Very few of the Tang soldiers survived to flee the battle. Among them were Gao Xianzhi and the twenty-one-year-old footsoldier Li E. By the orders of the Abbasid general Ziyad ibn Salih, who hoped to bring back knowledge of Chinese papermaking, Tang craftsmen among the surviving troops were to be carefully identified and taken captive alive in case they could provide vital information with their technological expertise. In contrast, Tang soldiers were to be executed under the rationale that they did not have enough rations to feed additional prisoners.
Li E overheard these orders and, recognizing his impending peril, sprung into action, seizing a repeating crossbow from the ground. Thinking only of making a valiant last stand, he sniped a lone Arabian swordsman who had his guard down. Instantly, nearby shocked Arabian soldiers spotted the assailant perched among a pile of dead Tang soldiers, beneath one of the toppling sun banners of his country. They rushed at him in a fury that was matched by Li E himself as he shot down several more of their swordsmen before they could close the gap. At last, with even Abbasid lancers almost upon him charging at full speed to run him down, Li E tossed the crossbow aside and turned to his sword. He screamed a desperate battle cry while unsheathing his blade, but by chance, it proved to be unnecessary. Just as his foes had reached his position, mysterious, hooded riders intercepted them from behind him, saving his life.

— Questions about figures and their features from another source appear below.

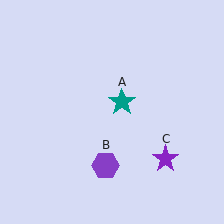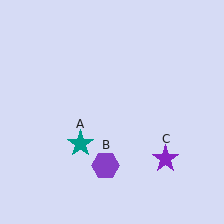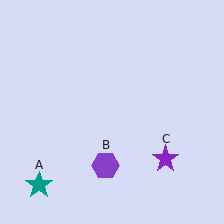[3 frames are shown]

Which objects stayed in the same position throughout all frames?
Purple hexagon (object B) and purple star (object C) remained stationary.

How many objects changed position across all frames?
1 object changed position: teal star (object A).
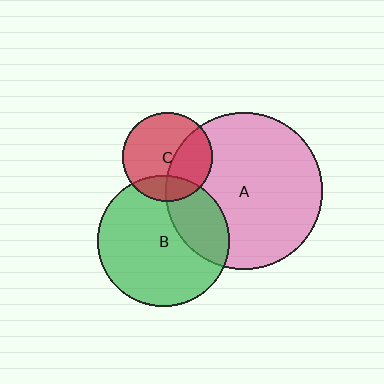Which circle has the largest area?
Circle A (pink).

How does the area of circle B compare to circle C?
Approximately 2.2 times.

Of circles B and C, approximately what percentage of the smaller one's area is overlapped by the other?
Approximately 20%.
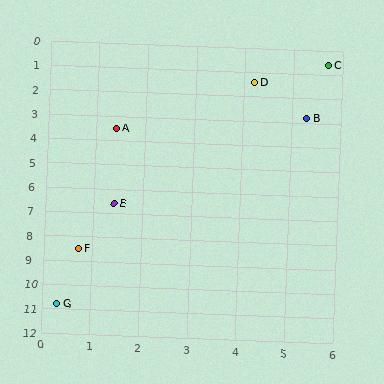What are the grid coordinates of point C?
Point C is at approximately (5.7, 0.6).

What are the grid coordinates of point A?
Point A is at approximately (1.4, 3.5).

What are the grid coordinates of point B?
Point B is at approximately (5.3, 2.8).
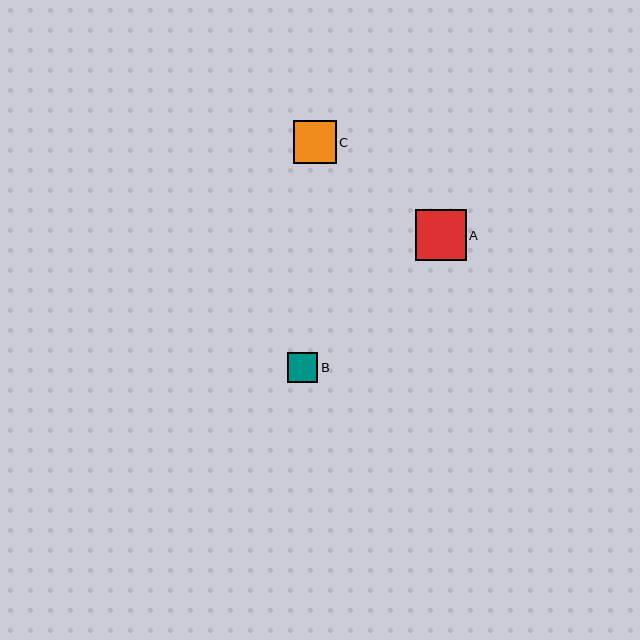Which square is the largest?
Square A is the largest with a size of approximately 50 pixels.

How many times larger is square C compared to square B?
Square C is approximately 1.4 times the size of square B.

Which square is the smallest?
Square B is the smallest with a size of approximately 30 pixels.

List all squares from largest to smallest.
From largest to smallest: A, C, B.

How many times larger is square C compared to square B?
Square C is approximately 1.4 times the size of square B.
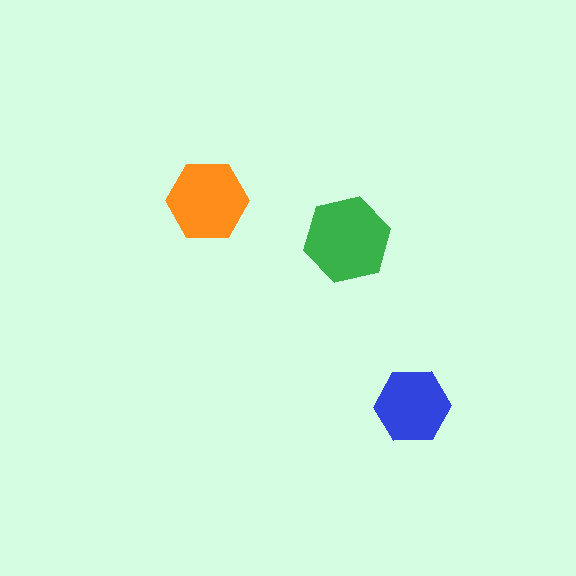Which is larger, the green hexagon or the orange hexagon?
The green one.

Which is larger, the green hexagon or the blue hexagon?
The green one.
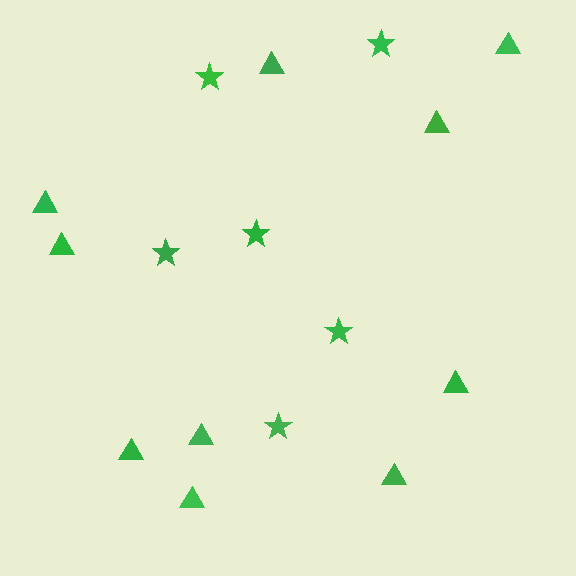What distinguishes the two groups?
There are 2 groups: one group of stars (6) and one group of triangles (10).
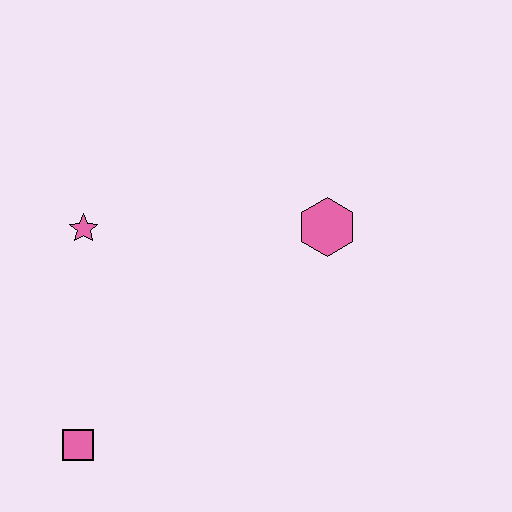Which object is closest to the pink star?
The pink square is closest to the pink star.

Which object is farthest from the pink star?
The pink hexagon is farthest from the pink star.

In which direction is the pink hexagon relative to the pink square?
The pink hexagon is to the right of the pink square.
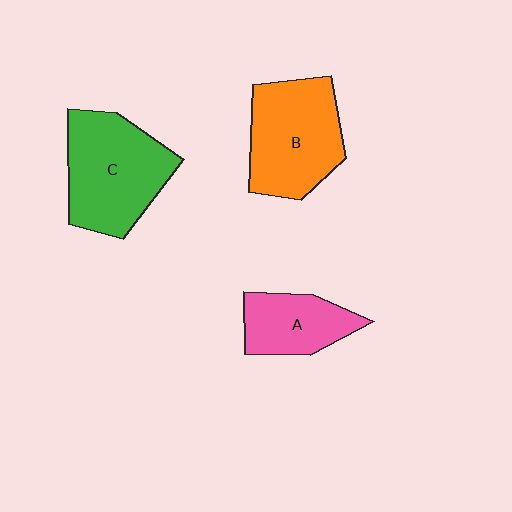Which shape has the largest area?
Shape C (green).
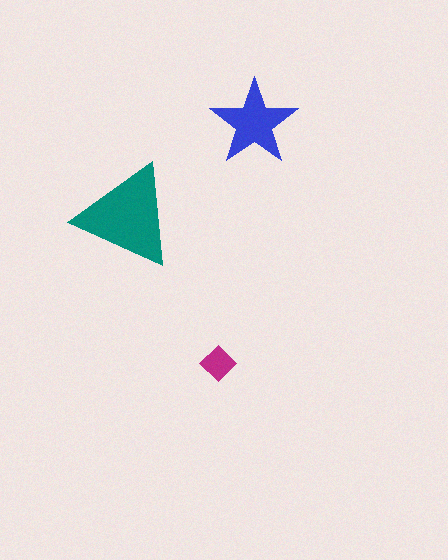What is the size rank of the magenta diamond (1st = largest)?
3rd.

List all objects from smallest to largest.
The magenta diamond, the blue star, the teal triangle.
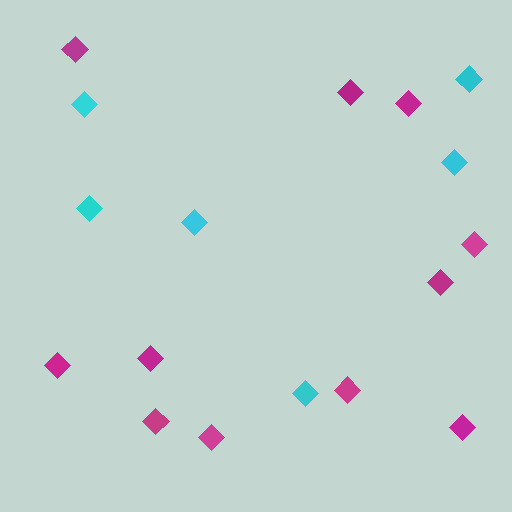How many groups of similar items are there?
There are 2 groups: one group of cyan diamonds (6) and one group of magenta diamonds (11).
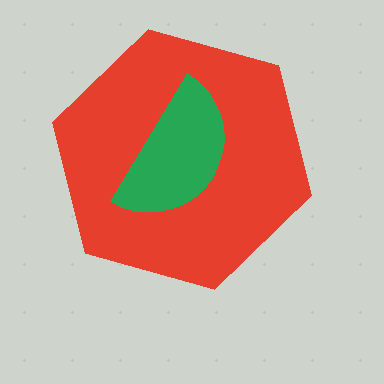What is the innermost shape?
The green semicircle.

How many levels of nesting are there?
2.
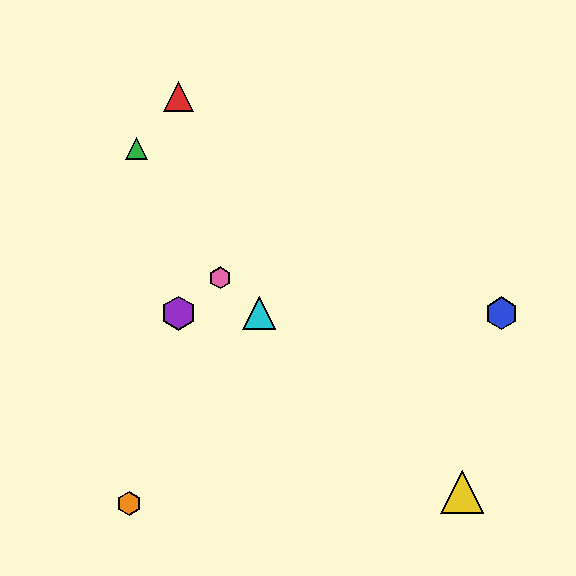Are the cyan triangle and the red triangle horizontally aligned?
No, the cyan triangle is at y≈313 and the red triangle is at y≈97.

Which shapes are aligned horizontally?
The blue hexagon, the purple hexagon, the cyan triangle are aligned horizontally.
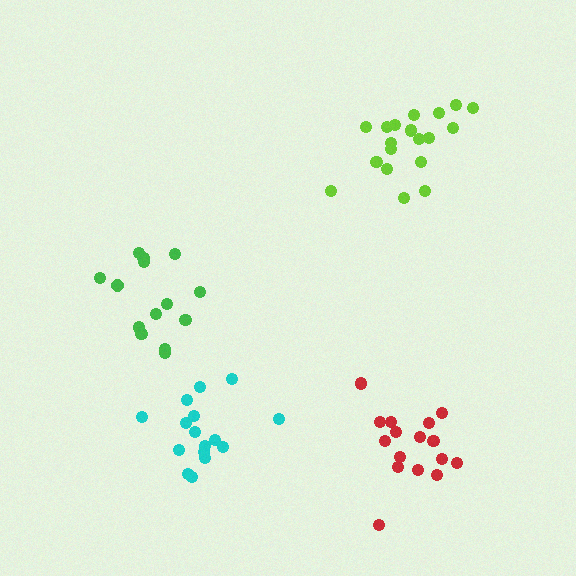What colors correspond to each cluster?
The clusters are colored: red, green, lime, cyan.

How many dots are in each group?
Group 1: 16 dots, Group 2: 14 dots, Group 3: 19 dots, Group 4: 16 dots (65 total).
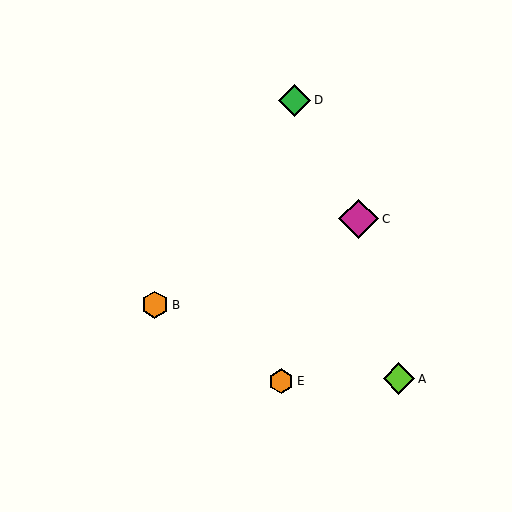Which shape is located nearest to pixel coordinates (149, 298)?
The orange hexagon (labeled B) at (155, 305) is nearest to that location.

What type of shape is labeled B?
Shape B is an orange hexagon.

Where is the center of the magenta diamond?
The center of the magenta diamond is at (359, 219).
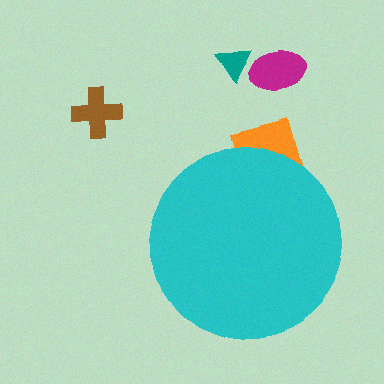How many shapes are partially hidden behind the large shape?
1 shape is partially hidden.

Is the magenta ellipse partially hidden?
No, the magenta ellipse is fully visible.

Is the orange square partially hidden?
Yes, the orange square is partially hidden behind the cyan circle.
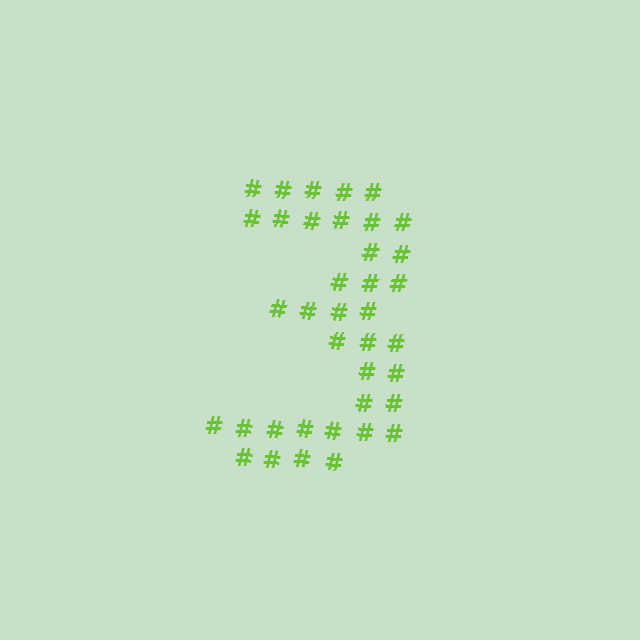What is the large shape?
The large shape is the digit 3.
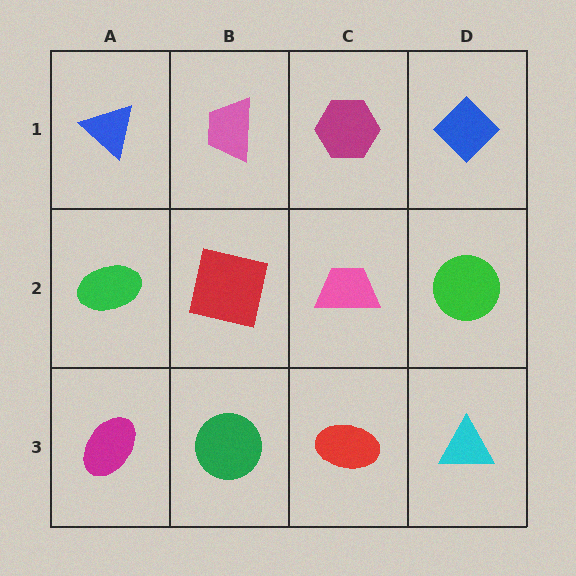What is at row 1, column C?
A magenta hexagon.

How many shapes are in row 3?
4 shapes.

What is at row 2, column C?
A pink trapezoid.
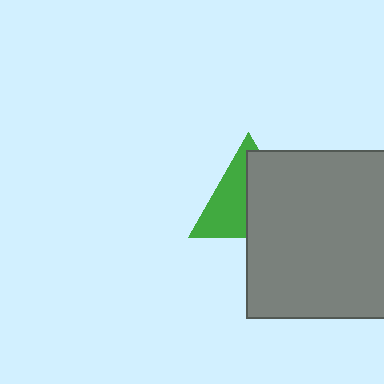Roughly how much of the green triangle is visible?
About half of it is visible (roughly 47%).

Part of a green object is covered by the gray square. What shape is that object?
It is a triangle.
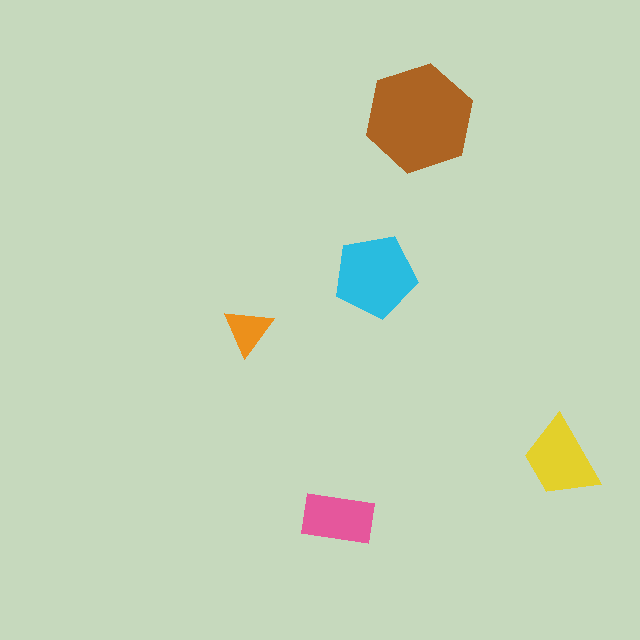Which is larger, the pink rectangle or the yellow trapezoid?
The yellow trapezoid.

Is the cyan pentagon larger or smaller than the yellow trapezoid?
Larger.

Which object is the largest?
The brown hexagon.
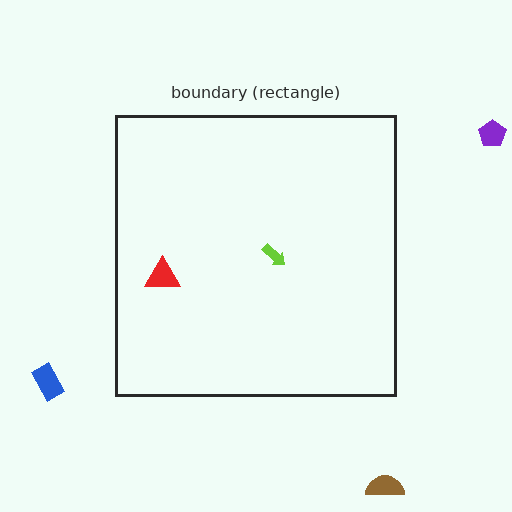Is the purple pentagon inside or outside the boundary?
Outside.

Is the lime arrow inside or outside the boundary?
Inside.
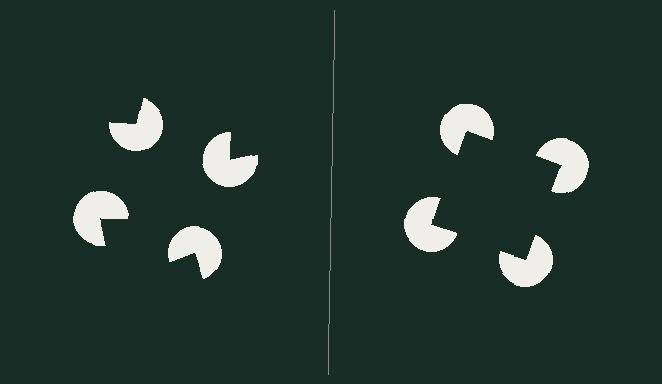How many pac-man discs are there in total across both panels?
8 — 4 on each side.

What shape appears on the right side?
An illusory square.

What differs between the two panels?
The pac-man discs are positioned identically on both sides; only the wedge orientations differ. On the right they align to a square; on the left they are misaligned.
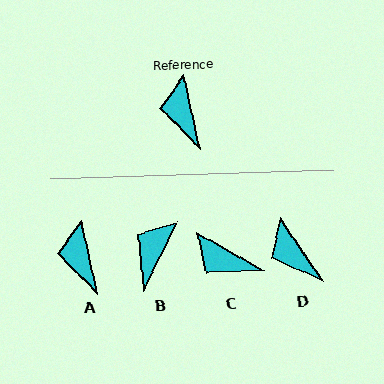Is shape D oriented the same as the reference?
No, it is off by about 21 degrees.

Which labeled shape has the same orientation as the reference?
A.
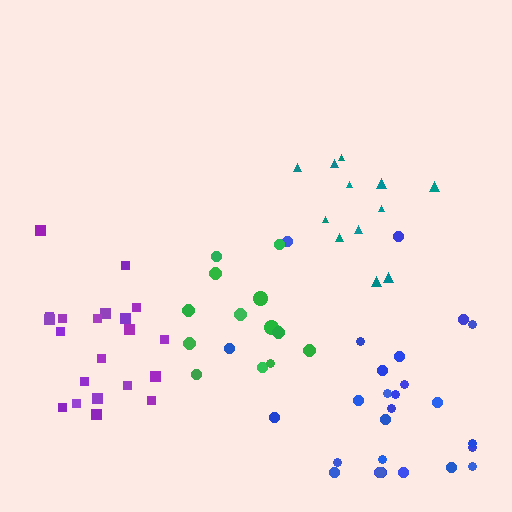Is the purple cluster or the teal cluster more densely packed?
Purple.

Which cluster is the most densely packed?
Purple.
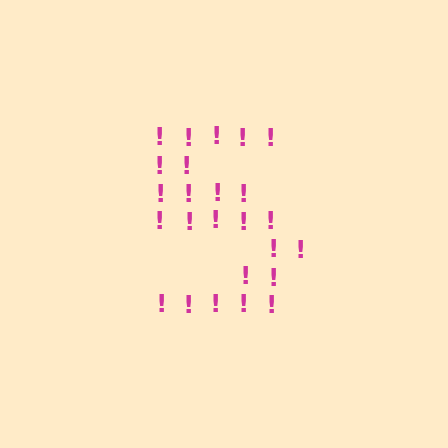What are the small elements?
The small elements are exclamation marks.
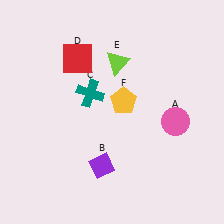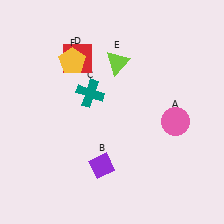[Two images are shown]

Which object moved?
The yellow pentagon (F) moved up and to the left.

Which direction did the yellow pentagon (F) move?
The yellow pentagon (F) moved up and to the left.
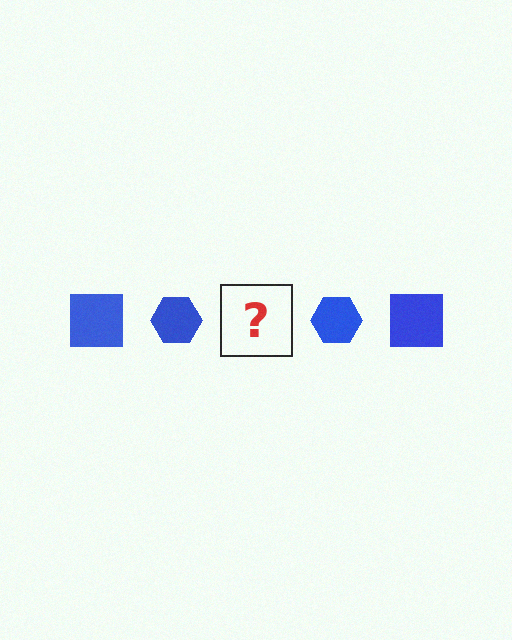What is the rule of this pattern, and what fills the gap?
The rule is that the pattern cycles through square, hexagon shapes in blue. The gap should be filled with a blue square.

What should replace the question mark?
The question mark should be replaced with a blue square.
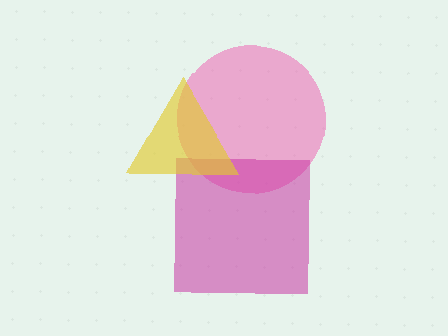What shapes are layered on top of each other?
The layered shapes are: a pink circle, a magenta square, a yellow triangle.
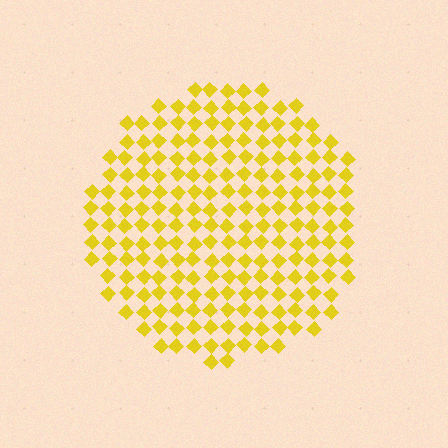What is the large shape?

These riders, led by a woman named Éléna, were the Hidden Ones, a multi-ethnic secret organization with roots in Egypt dating back to the 1st century BCE. This first meeting between them and Li E would become a pivotal moment in the history of the Assassins, as the Hidden Ones would later be known by, for in the coming years, Li E would be inducted as a Hidden One and play a vital role fighting against the An Lushan Rebellion.
Apart from its significance for the Assassins, the Battle of Talas marked the limits of the Tang dynasty's expansion westward into Central Asia. A rare confrontation between the Arabians and the Chinese, it became in history a relatively forgotten battle.